In the first part of this talk, I will provide a brief introduction to various forms of online advertising, including search advertising, contextual advertising, guaranteed and non-guaranteed display advertising. For each form of online advertising, I will describe the problem formulation and its accompanying computational challenges.

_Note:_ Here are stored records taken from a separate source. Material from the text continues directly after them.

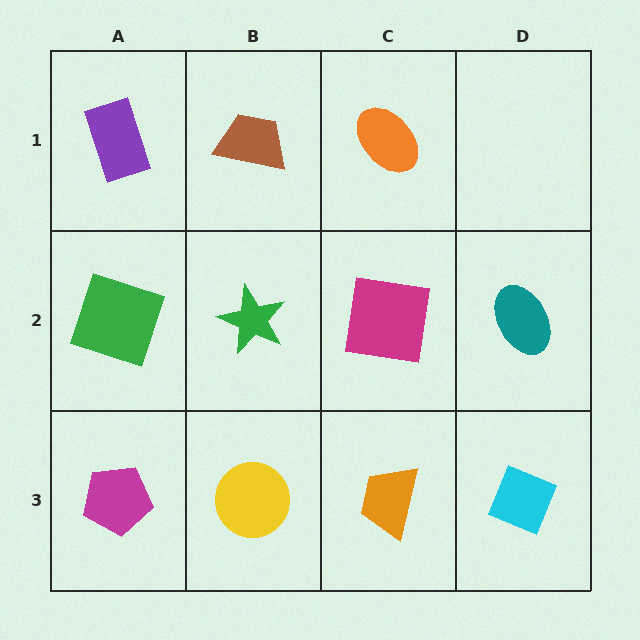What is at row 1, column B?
A brown trapezoid.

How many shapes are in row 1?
3 shapes.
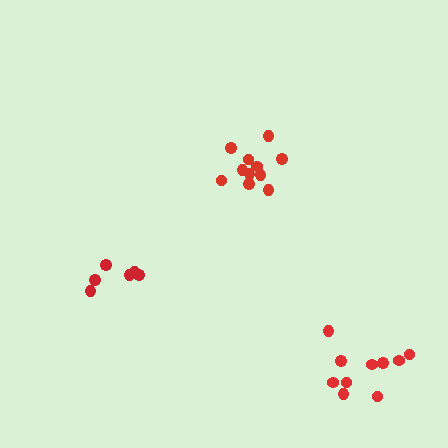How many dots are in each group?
Group 1: 10 dots, Group 2: 11 dots, Group 3: 6 dots (27 total).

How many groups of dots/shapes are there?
There are 3 groups.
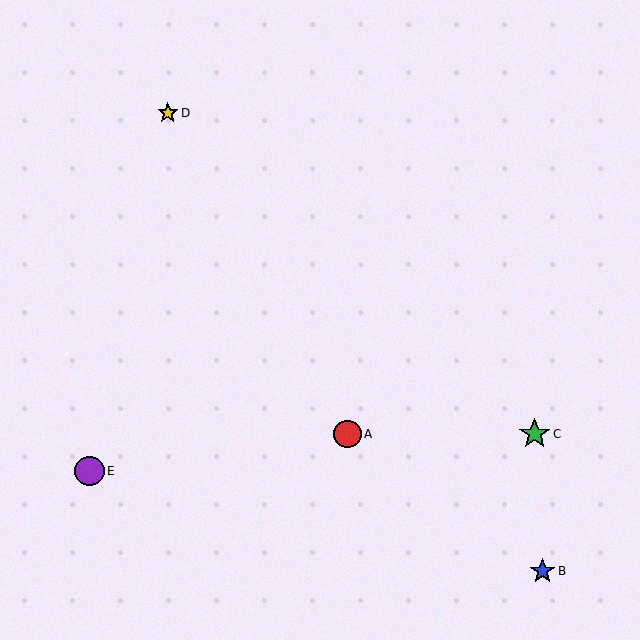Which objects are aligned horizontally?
Objects A, C are aligned horizontally.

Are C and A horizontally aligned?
Yes, both are at y≈434.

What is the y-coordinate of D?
Object D is at y≈113.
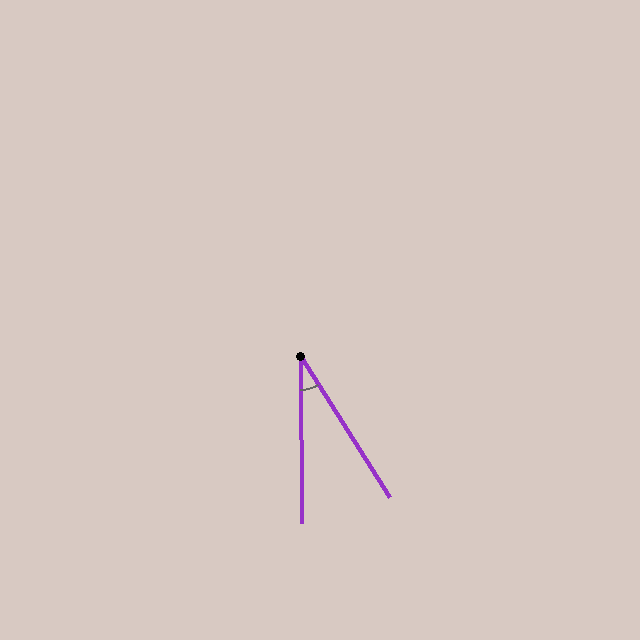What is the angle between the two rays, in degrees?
Approximately 32 degrees.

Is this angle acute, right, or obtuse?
It is acute.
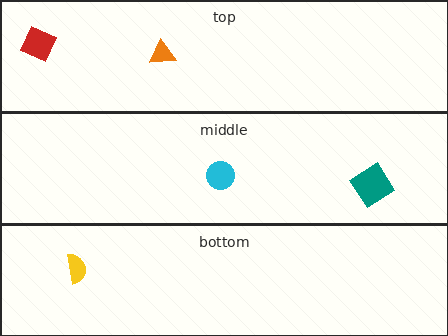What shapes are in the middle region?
The teal diamond, the cyan circle.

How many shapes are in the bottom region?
1.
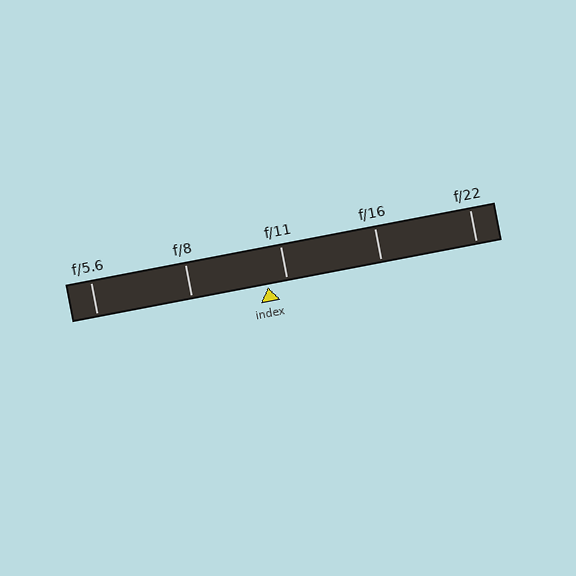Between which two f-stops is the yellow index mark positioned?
The index mark is between f/8 and f/11.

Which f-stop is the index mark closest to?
The index mark is closest to f/11.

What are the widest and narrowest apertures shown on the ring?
The widest aperture shown is f/5.6 and the narrowest is f/22.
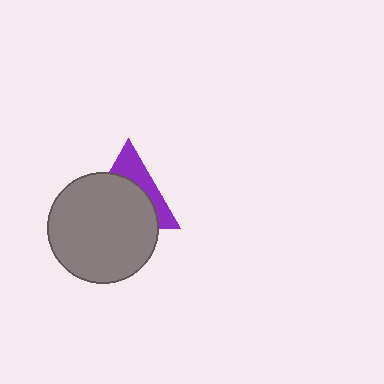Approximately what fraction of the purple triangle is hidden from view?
Roughly 65% of the purple triangle is hidden behind the gray circle.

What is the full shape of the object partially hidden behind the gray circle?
The partially hidden object is a purple triangle.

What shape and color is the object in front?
The object in front is a gray circle.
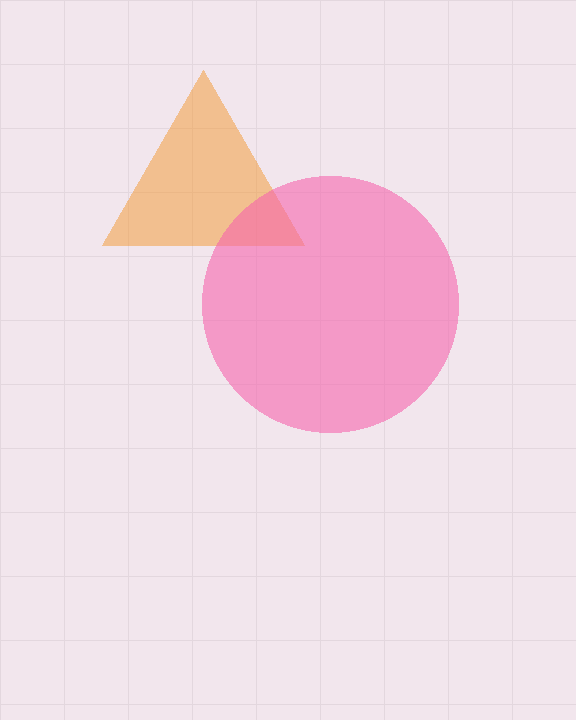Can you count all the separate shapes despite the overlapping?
Yes, there are 2 separate shapes.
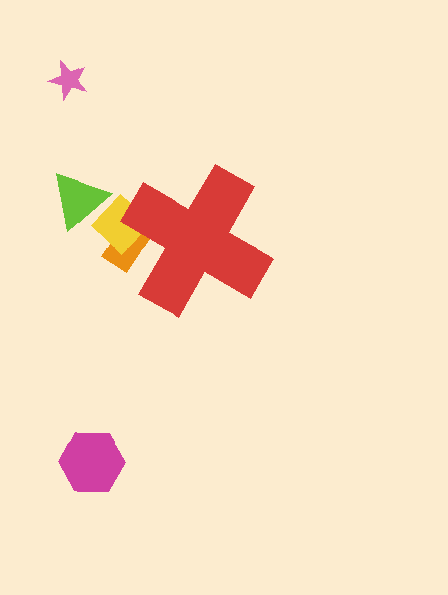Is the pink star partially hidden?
No, the pink star is fully visible.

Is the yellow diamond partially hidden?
Yes, the yellow diamond is partially hidden behind the red cross.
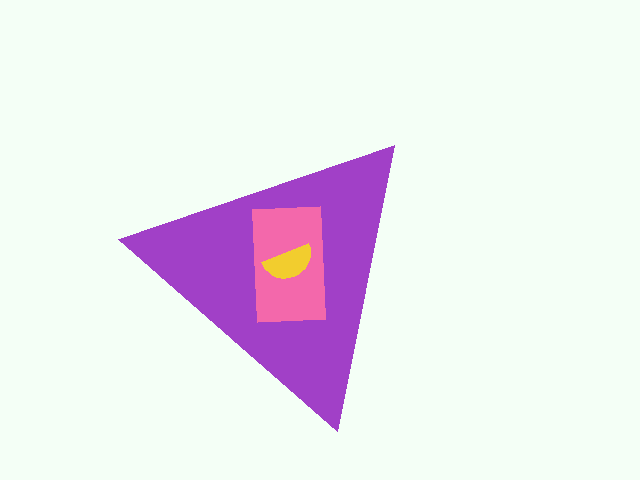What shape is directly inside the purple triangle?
The pink rectangle.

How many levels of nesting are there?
3.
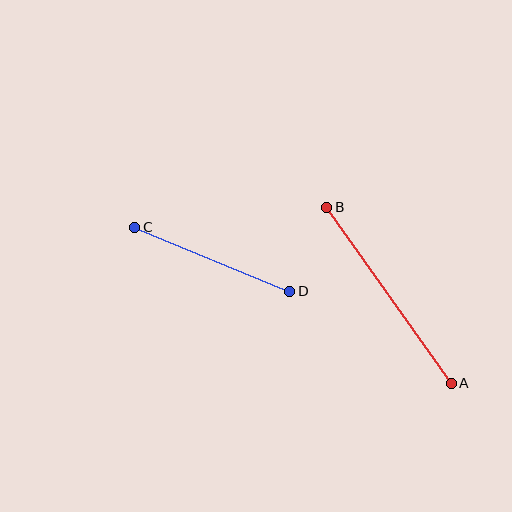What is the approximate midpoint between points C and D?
The midpoint is at approximately (212, 259) pixels.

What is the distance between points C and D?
The distance is approximately 168 pixels.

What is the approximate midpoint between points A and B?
The midpoint is at approximately (389, 295) pixels.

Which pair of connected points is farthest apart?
Points A and B are farthest apart.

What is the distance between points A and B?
The distance is approximately 215 pixels.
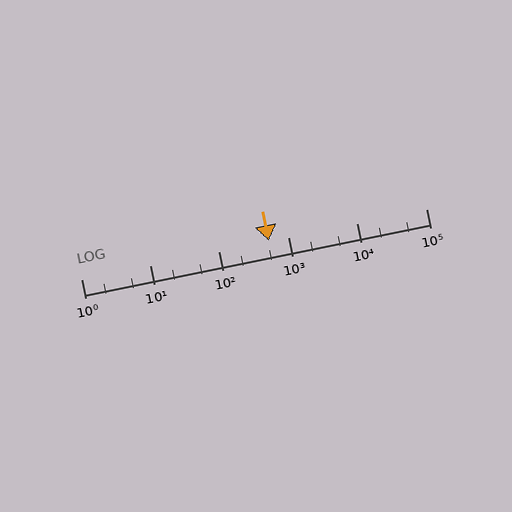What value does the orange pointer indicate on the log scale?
The pointer indicates approximately 530.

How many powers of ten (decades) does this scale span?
The scale spans 5 decades, from 1 to 100000.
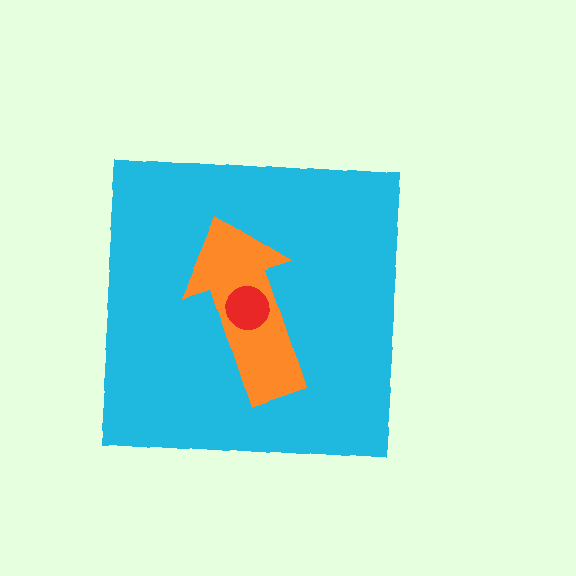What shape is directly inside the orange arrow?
The red circle.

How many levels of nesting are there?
3.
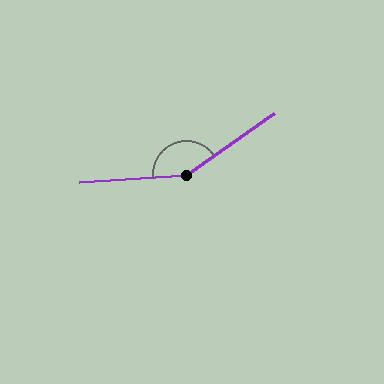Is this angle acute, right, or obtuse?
It is obtuse.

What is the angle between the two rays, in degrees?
Approximately 149 degrees.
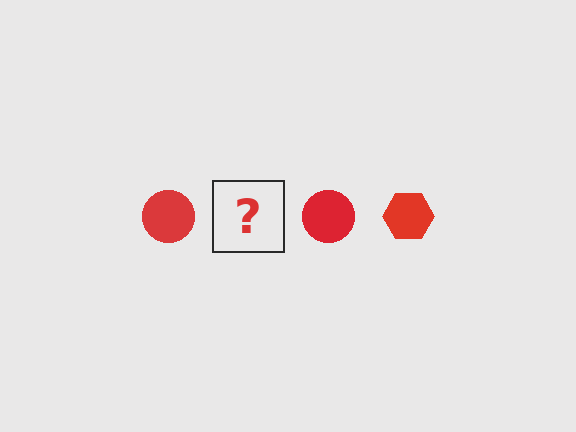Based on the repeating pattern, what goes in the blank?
The blank should be a red hexagon.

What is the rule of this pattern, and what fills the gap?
The rule is that the pattern cycles through circle, hexagon shapes in red. The gap should be filled with a red hexagon.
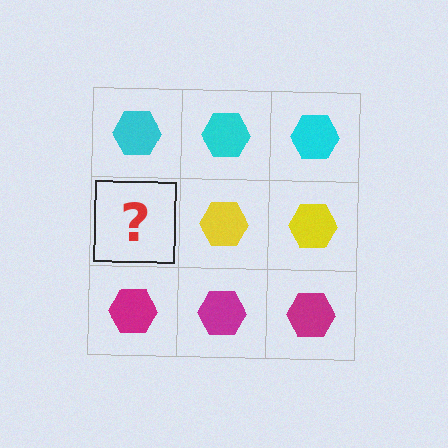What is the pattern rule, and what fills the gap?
The rule is that each row has a consistent color. The gap should be filled with a yellow hexagon.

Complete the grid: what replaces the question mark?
The question mark should be replaced with a yellow hexagon.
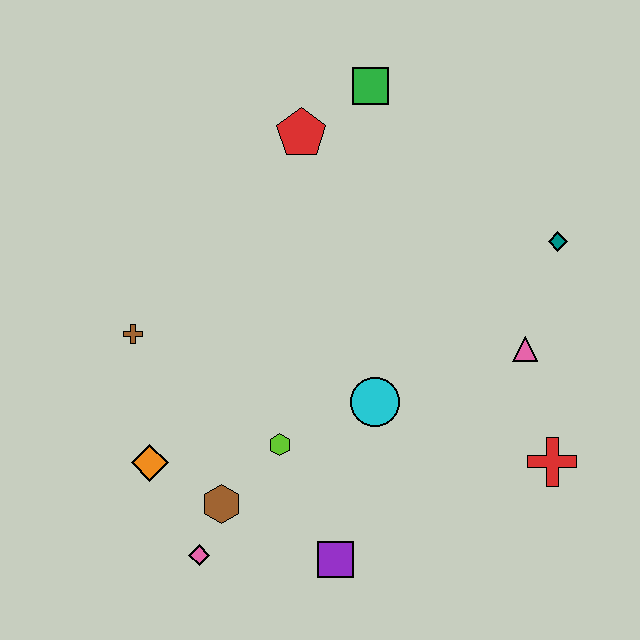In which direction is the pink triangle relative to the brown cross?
The pink triangle is to the right of the brown cross.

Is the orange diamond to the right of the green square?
No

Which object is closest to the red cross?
The pink triangle is closest to the red cross.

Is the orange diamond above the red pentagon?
No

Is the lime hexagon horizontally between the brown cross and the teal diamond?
Yes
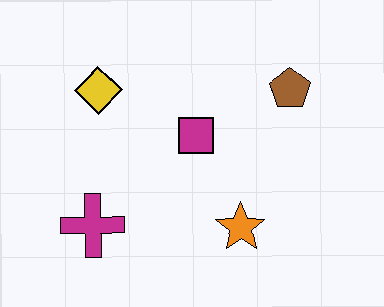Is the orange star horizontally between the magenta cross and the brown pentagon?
Yes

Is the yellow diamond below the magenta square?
No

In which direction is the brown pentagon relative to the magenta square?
The brown pentagon is to the right of the magenta square.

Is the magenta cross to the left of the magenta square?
Yes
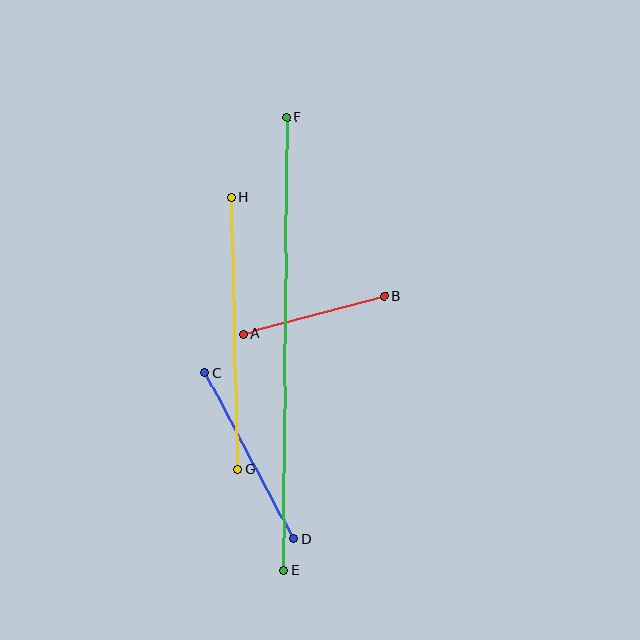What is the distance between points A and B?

In the second part of this talk, I will provide a case study on Learn-to-Rank-Ads to illustrate how machine learning techniques can be employed to attack the central problem in computational advertising. Learning to rank has attracted attention of many machine learning researchers in the last decade. A number of Learn-to-Rank algorithms have been proposed in the literature. Until recently, most learn-to-rank algorithms were not using a loss function related to popular relevance measures, such as NDCG (Normalized Discounted Cumulative Gain) and MAP (Mean Average Precision). The main difficulty in direct optimization of these measures is that they depend on the ranks of objects, not the numerical values output by a ranking function. We propose a fully Bayesian framework that addresses this challenge by optimizing the expectation of NDCG measure over all the possible permutations of objects. A relaxation strategy is used to approximate the expectation of NDCG over the space of permutation, and a bound optimization approach is employed to make the computation efficient. Extensive experiments show that the proposed algorithm outperforms state-of-the-art Learn-to-Rank algorithms on several benchmark data sets.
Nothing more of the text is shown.